Additionally, a sensor groove 414 may be formed on the upper surface of the tray body 41. The temperature sensor 77 may be inserted into the sensor groove 414 while being mounted on the temperature sensor mounting part 614. Additionally, the temperature sensor 77 may measure the temperature that determines completion of ice-making by being in contact with the first tray 40 within the sensor groove 414.

Additionally, a terminal groove 415 may be formed on the upper surface of tray body 41. The terminal groove 415 may accommodate a terminal 78 connecting the electric wire of the heater 48 and the electric wire 781. Accordingly, the heater 48 and the terminal 78 provided in the tray body 41 do not protrude from the tray body 41 and do not interfere with the flow of cold air.

Additionally, a tray rib 416 may be formed on the upper surface of the tray body 41. The tray rib 416 may be formed along a position corresponding to the guide edge 622 of the cold air guide part 62.

Meanwhile, the tray mounting part 431 may be formed at the front end of the tray body 41. The tray mounting part 431 may extend upward from the front end of the tray body 41. Additionally, a pair of tray mounting parts 431 may be provided on both left and right sides. A screw hole is formed in the tray mounting part 431, and the screw passing through the screw hole may secure the first tray 40 to the mounting member 26.

A tray support part 417 may be further formed at the front end of the tray body 41. The tray support part 417 extends downward from the front end of the tray body 41 and is in contact with the mounting member 26 to maintain the horizontal mounting state of the first tray 40. The tray support part 417 is located between the tray mounting parts 431, and a pair of tray support parts 417 may be provided on both left and right sides. The first tray 40 may be stably mounted and maintain its position despite the rotational force generated when the ice maker 30 operates due to the tray mounting part 431 and the tray support part 417 extending in the vertical direction.

Additionally, the upper connection part 411 may protrude downward on both left and right sides of the tray body 41. The upper connection part 411 may be formed at a position corresponding to the lower connection part 512. In addition, the upper connection part 411 may be located outside the lower connection part 512. The inner surface of the upper connection part 411 and the outer surface of the lower connection part 512 may be in contact with each other.

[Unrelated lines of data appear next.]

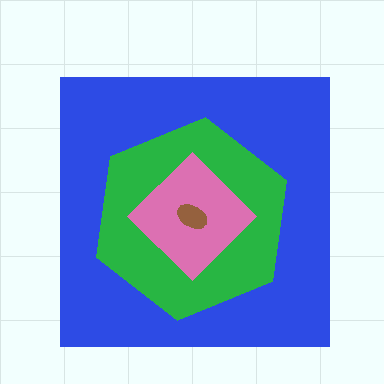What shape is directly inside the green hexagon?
The pink diamond.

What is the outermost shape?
The blue square.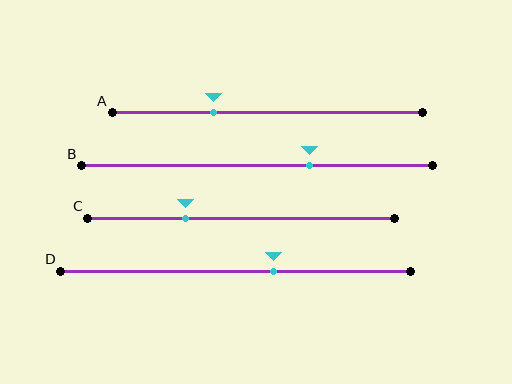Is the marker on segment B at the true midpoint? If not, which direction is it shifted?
No, the marker on segment B is shifted to the right by about 15% of the segment length.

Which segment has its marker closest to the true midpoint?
Segment D has its marker closest to the true midpoint.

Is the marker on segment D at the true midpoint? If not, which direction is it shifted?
No, the marker on segment D is shifted to the right by about 11% of the segment length.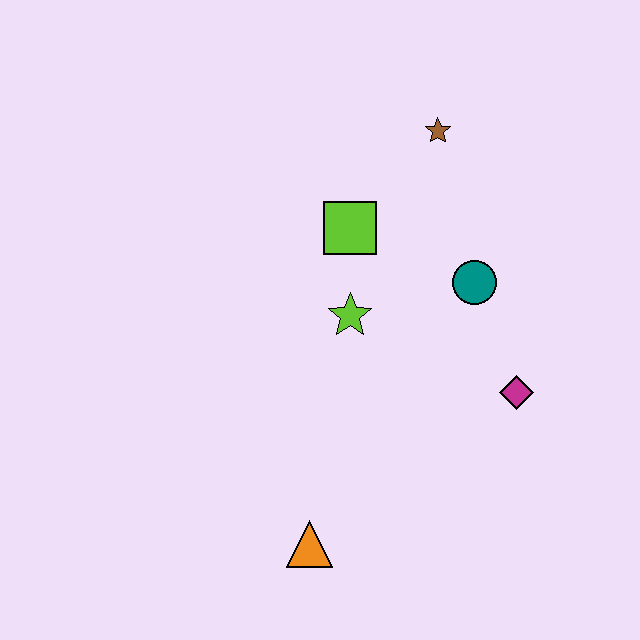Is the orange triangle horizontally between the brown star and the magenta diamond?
No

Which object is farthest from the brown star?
The orange triangle is farthest from the brown star.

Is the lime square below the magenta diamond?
No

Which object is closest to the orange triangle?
The lime star is closest to the orange triangle.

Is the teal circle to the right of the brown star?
Yes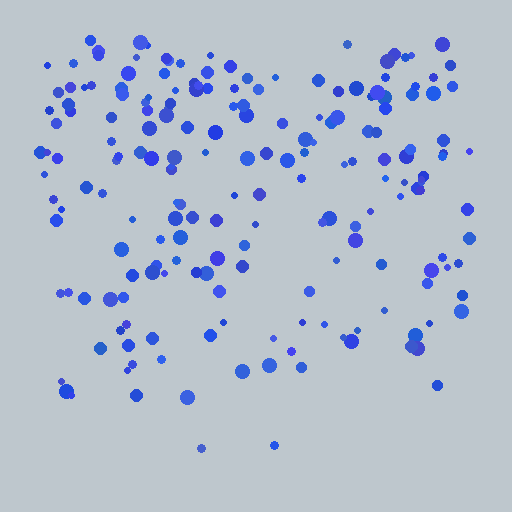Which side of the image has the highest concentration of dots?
The top.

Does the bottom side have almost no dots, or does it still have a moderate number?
Still a moderate number, just noticeably fewer than the top.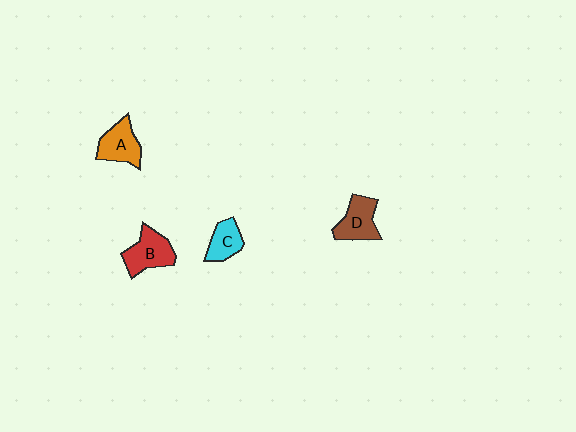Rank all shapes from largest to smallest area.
From largest to smallest: B (red), D (brown), A (orange), C (cyan).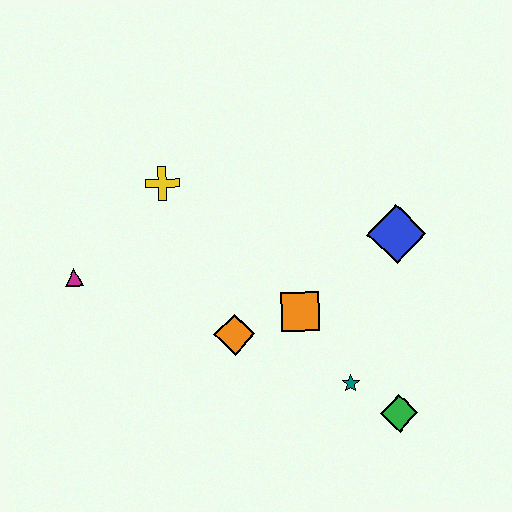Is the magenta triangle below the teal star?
No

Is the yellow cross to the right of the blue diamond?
No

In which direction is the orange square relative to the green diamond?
The orange square is above the green diamond.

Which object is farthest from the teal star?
The magenta triangle is farthest from the teal star.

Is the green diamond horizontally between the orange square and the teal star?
No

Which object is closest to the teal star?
The green diamond is closest to the teal star.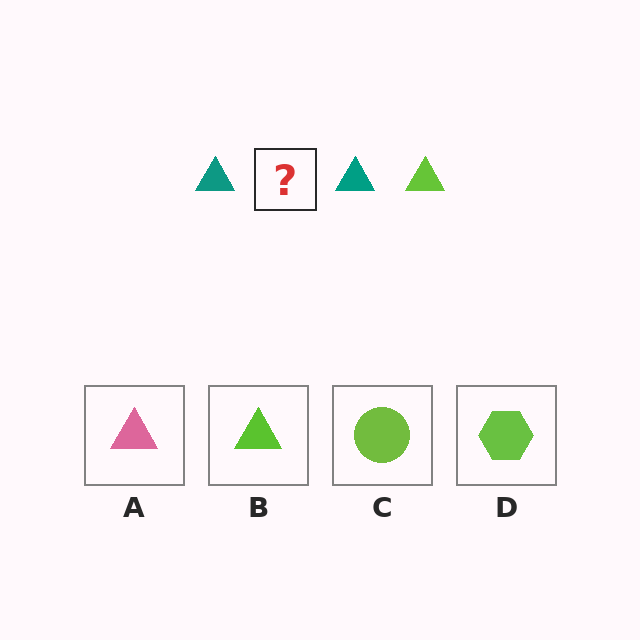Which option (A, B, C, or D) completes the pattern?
B.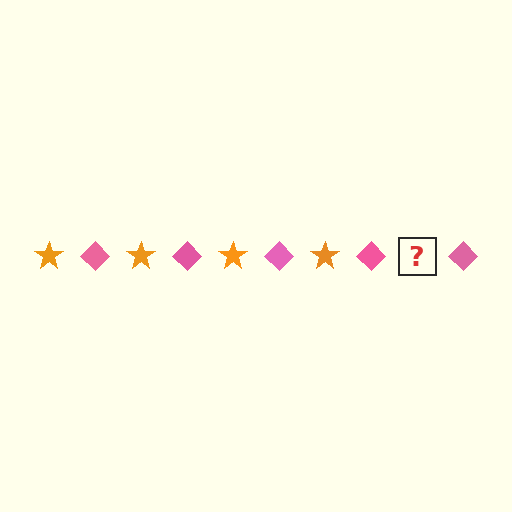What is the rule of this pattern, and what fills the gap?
The rule is that the pattern alternates between orange star and pink diamond. The gap should be filled with an orange star.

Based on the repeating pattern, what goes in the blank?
The blank should be an orange star.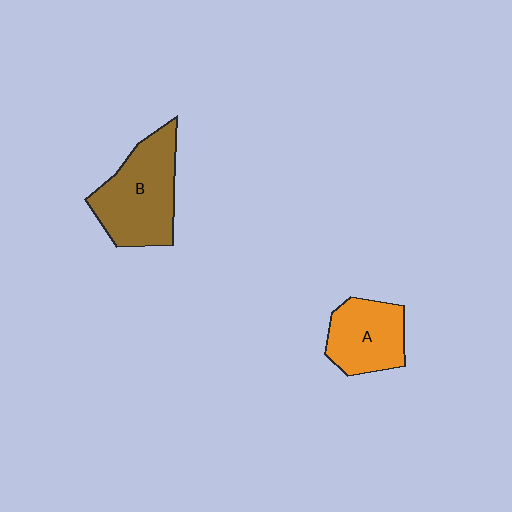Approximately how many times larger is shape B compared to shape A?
Approximately 1.4 times.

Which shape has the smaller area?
Shape A (orange).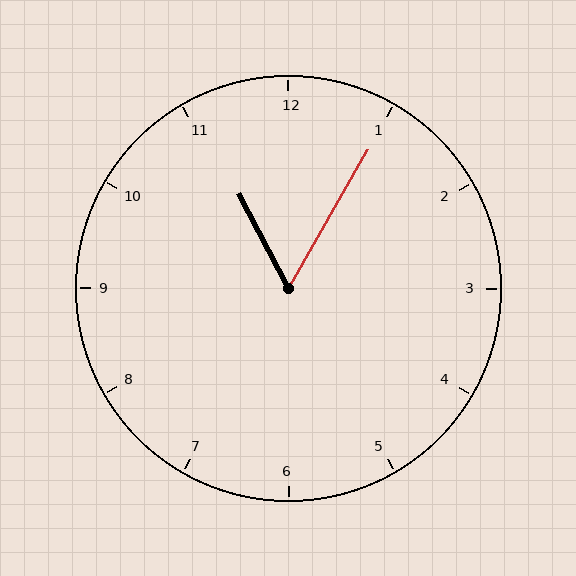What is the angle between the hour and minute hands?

In addition, the holder connection part 721 of the tray holder 72 passes through the upper connection part 411 but does not contact the upper connection part 411 or transmit power. Additionally, a portion of the holder connection part 721 that passes through the upper connection part 411 may be coupled to the lower connection part 512 to transmit power.

The upper connection part 411 may be located rearward of the first cell 401. In other words, the ice maker 30 may have a structure in which the cell C opens and closes when the second tray 50 rotates about the upper connection part 411 and the lower connection part 512.

The first tray 40 may further include a drive part mounting part 44. The drive part mounting part 44 may protrude laterally from one end of the left and right sides of the tray body 41 that is farther from the water supply part 64.

The drive part mounting part 44 may be coupled to the upper surface of the drive part mounting part 44. In detail, a device coupling hole 441 may be formed in the drive part mounting part 44. A device coupling protrusion 702 protruding from the drive part 70 may be inserted into the device coupling hole 441. In addition, a fastening part 442 that is fastened to the screw fastening part 703 of the drive part 70 by screw coupling may be formed on the drive part mounting part 44. Accordingly, the drive part 70 may be mounted on the drive part mounting part 44 with its upper surface fixed. In addition, In a state where the drive part 70 is mounted on the drive part mounting part 44, the rotation shaft 701 of the drive part 70 may be connected to the tray holder 72.

Hereinafter, the coupling structure of the cover 60 and the first tray 40 will be described in more detail.

FIG. 13 is an exploded perspective view illustrating the coupled structure of the cover and the first tray, FIG. 14 is a plan view illustrating the cover and the first tray coupled, FIG. 15 is a cross-sectional view taken along line 15-15 of FIG. 14, and FIG. 16 is a perspective view taken along line 16-16 of FIG. 15.

As illustrated, the cover 60 may be coupled above the first tray 40. At this time, the cover 60 may be seated on the tray body 41. The lower end of the cover 60 may be in contact with the upper surface of the tray body 41.

In addition, in a state where the cover 60 is coupled to the first tray 40, the lower end of the tray body 41 and the cold air guide part 62 may be in contact with each other by being in contact with the tray rib 416 protruding from the tray body 41 to prevent leakage of cold air flowing through the cold air guide part 62. Accordingly, a cold air flow passage 600 spaced apart from the upper surface of the tray body 41 and the lower surface of the cover part 61 may be formed.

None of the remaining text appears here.